Comment (2021-10-04 for -15) Sent for earlier

Thank you to Shawn Emery for the SECDIR review.

Thanks for addressing my DISCUSS and COMMENT feedback.

I support Ben Kaduk’s DISCUSS position.

Comment (2021-03-25 for -12) Sent

I wanted to discuss about
- IOAM domain isolation and boundary
.- needed integrity. It good that there is already intention to work with integrity however, I felt the lack of integrity and impact of that needed to be discussed already for this document.

However, my fellow ADs have already put DISCUSSes on those. I support Roman Danyliw and Benjamin Kaduk's DISCUSSes.

Another major issue - the use of IOAM-Namespaces to provide domain isolation needs to be clarified. It is described that IOAM-Namespaces can be used to filter the IOAM-Domain. However, it is also described that the same node can have different roles ( encapsulating, dencapsulating and transit) for different Namespace. If both of the description is true then I don't think filtering based on IAOM-Namesapces works or I dont understand the filtering concept here.

* Section 3:

Should use the updated RFC 8174 version of the BCP 14 boilerplate.

Nit:
E2E Edge to Edge
PMTU Path MTU
Missing ":", where rest of the entries have them

Geneve: Generic Network Virtualization Encapsulation
[I-D.ietf-nvo3-geneve]
Should refer to RFC 8926.

* Section 4:
The operator has to consider the
potential operational impact of IOAM to mechanisms such as ECMP
processing (e.g. load-balancing schemes based on packet length could
be impacted by the increased packet size due to IOAM)..

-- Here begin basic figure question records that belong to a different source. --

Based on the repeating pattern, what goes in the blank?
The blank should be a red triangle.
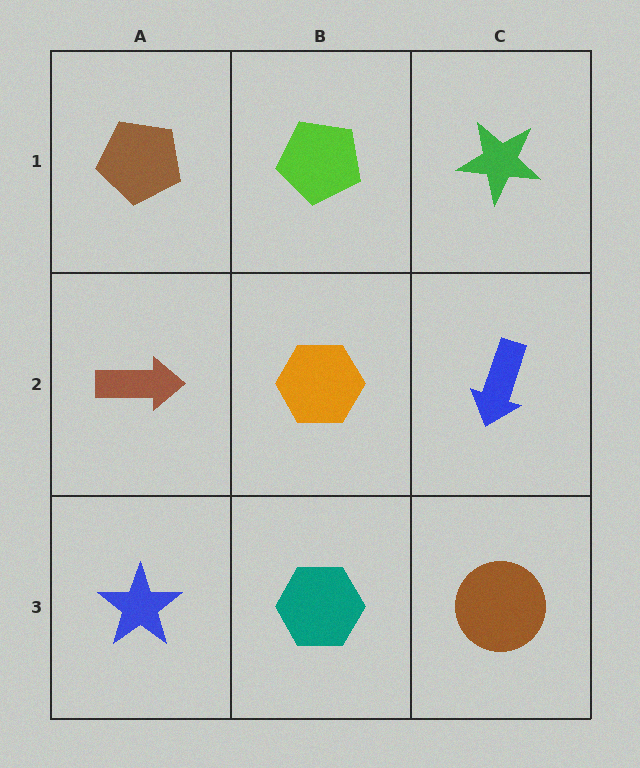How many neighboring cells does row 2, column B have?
4.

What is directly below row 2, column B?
A teal hexagon.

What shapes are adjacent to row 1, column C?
A blue arrow (row 2, column C), a lime pentagon (row 1, column B).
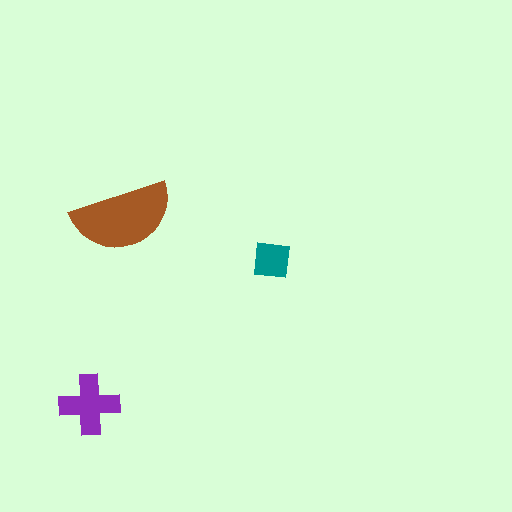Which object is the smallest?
The teal square.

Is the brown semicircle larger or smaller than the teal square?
Larger.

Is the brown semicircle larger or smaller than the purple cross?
Larger.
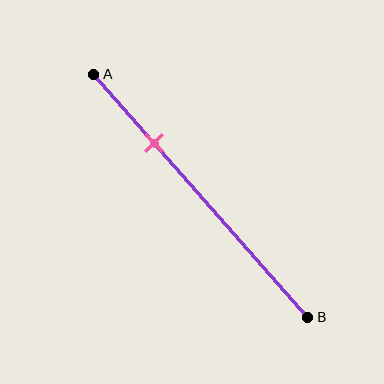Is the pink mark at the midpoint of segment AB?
No, the mark is at about 30% from A, not at the 50% midpoint.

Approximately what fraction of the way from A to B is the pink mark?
The pink mark is approximately 30% of the way from A to B.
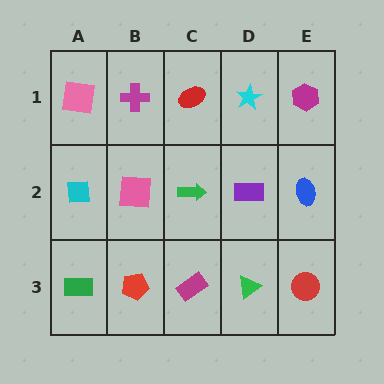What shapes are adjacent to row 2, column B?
A magenta cross (row 1, column B), a red pentagon (row 3, column B), a cyan square (row 2, column A), a green arrow (row 2, column C).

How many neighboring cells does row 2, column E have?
3.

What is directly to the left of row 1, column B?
A pink square.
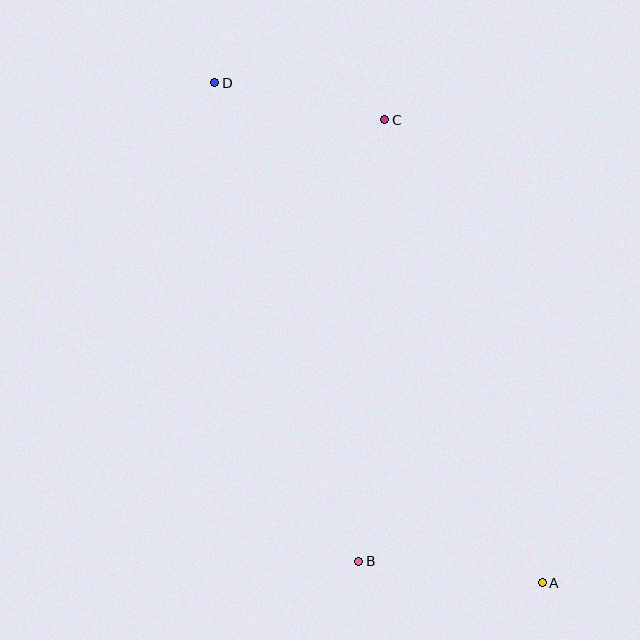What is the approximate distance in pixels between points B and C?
The distance between B and C is approximately 442 pixels.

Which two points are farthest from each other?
Points A and D are farthest from each other.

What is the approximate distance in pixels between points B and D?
The distance between B and D is approximately 500 pixels.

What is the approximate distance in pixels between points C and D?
The distance between C and D is approximately 174 pixels.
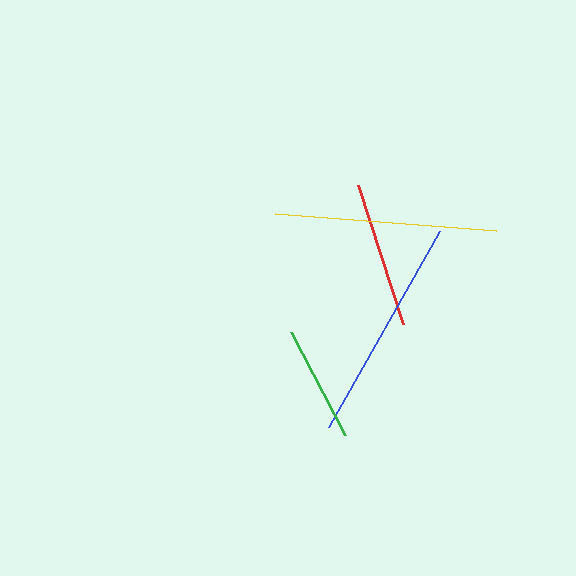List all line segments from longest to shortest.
From longest to shortest: blue and yellow (about equal), red, green.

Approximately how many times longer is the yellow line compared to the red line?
The yellow line is approximately 1.5 times the length of the red line.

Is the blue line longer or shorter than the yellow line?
The blue and yellow lines are approximately the same length (about 225 and 222 pixels).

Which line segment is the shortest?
The green line is the shortest at approximately 116 pixels.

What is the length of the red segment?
The red segment is approximately 146 pixels long.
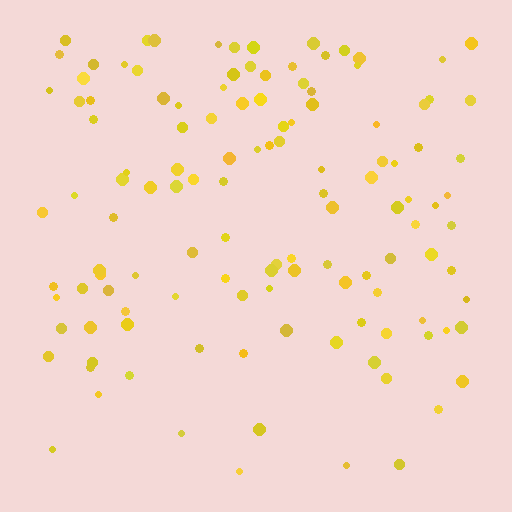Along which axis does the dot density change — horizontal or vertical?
Vertical.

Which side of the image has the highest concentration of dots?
The top.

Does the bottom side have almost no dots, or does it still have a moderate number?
Still a moderate number, just noticeably fewer than the top.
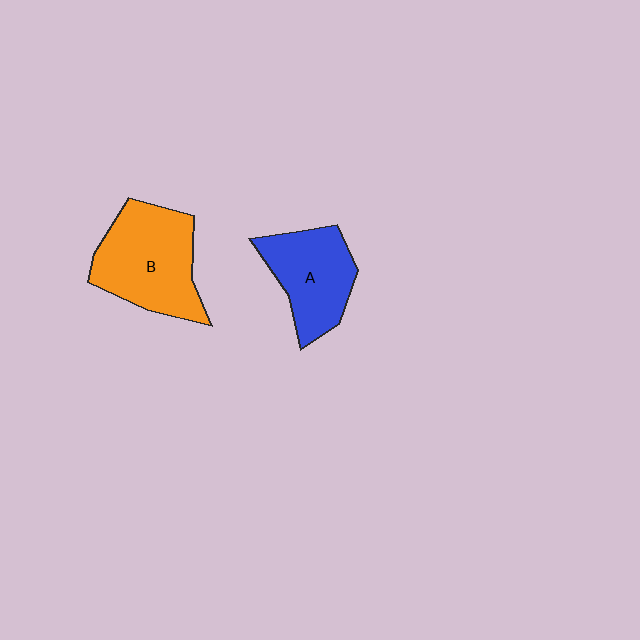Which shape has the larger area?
Shape B (orange).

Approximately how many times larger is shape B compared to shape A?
Approximately 1.3 times.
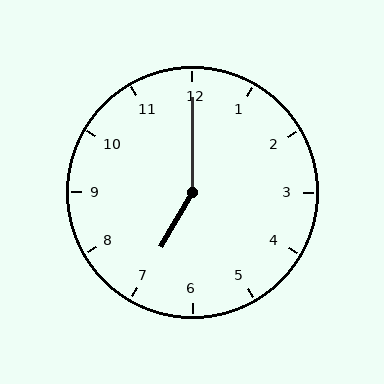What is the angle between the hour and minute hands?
Approximately 150 degrees.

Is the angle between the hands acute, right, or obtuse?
It is obtuse.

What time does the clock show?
7:00.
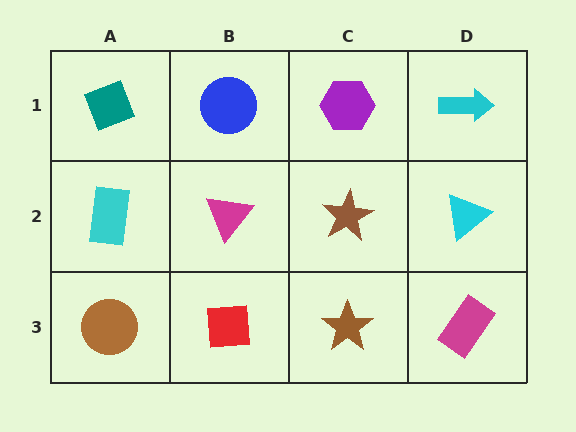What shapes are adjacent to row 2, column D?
A cyan arrow (row 1, column D), a magenta rectangle (row 3, column D), a brown star (row 2, column C).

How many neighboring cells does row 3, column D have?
2.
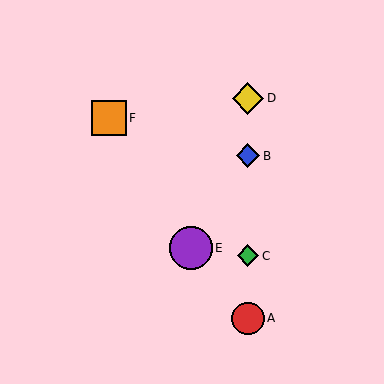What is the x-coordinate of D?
Object D is at x≈248.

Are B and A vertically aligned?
Yes, both are at x≈248.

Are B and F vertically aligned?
No, B is at x≈248 and F is at x≈109.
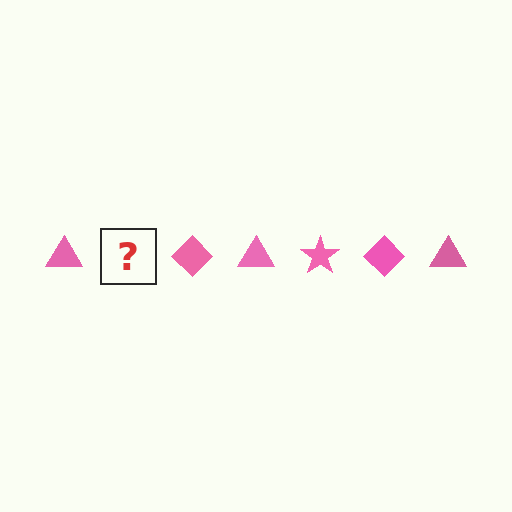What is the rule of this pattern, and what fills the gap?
The rule is that the pattern cycles through triangle, star, diamond shapes in pink. The gap should be filled with a pink star.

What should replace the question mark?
The question mark should be replaced with a pink star.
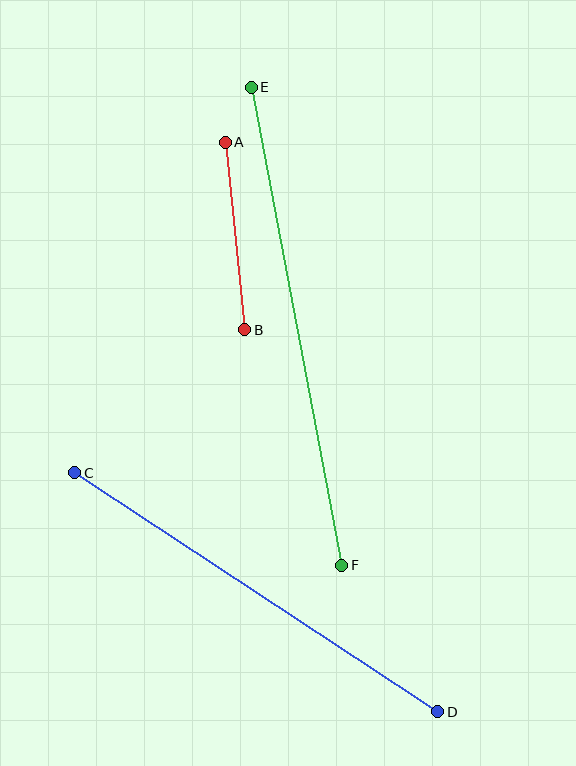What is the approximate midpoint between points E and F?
The midpoint is at approximately (297, 326) pixels.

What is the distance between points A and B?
The distance is approximately 188 pixels.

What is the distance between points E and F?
The distance is approximately 486 pixels.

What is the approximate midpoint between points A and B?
The midpoint is at approximately (235, 236) pixels.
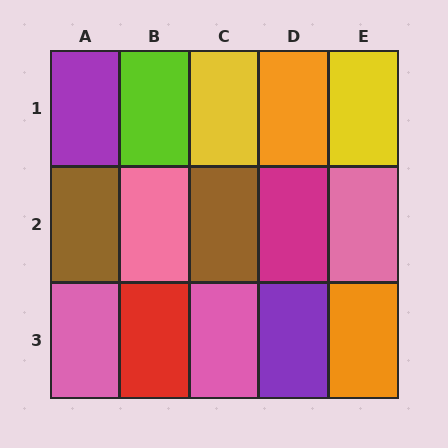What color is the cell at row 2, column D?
Magenta.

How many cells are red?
1 cell is red.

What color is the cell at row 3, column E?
Orange.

is there any guideline available? I haven't seen any discussion in the security considerations on this matter either.

IOAM control points: IOAM-Data-Fields are added to or removed from
the live user traffic by the devices which form the edge of a domain.

what is live user traffic here? does this suppose to mean current traffic in transition within the IOAM domain?

Devices which form an IOAM-Domain can add, update or remove IOAM-
Data-Fields. Edge devices of an IOAM-Domain can be hosts or network
devices.

"hosts" need to clarified more, host of what?

* Section 5.1 and 5.1.1 :
I cannot find how a POT-profile is defined hence understanding of section 5.1 and section 5.1.1 is troublesome. It would be good have description of the POT-profile prior to talk about it. If this is defined somewhere else then need to refer to that.

* Section 5.4.1:

NodeLen: 5-bit unsigned integer. This field specifies the length of
data added by each node in multiples of 4-octets, excluding the
length of the "Opaque State Snapshot" field.

I would suggest to add reference to the section where the"Opaque state snapshot" is defined.

* Section 6.3 :

Epoch:

The epoch is 1 January 1970 00:00:00 TAI, which is 31 December
1969 23:59:51.999918 UTC.

AFAIK, the UNIX epoch is 1 January 1970 (midnight UTC/GMT). is there any reference to the Epoch used here?

* Section 7:

Needs a reference to IPFIX

Comment (2021-03-25 for -12) Sent

Thank you for the work put into this document and thank you for acknowledging my comments and advices (as they were minor, I am not recusing myself). Sometimes the text is difficult to read as paragraphs and sentences are long and somehow repetitive.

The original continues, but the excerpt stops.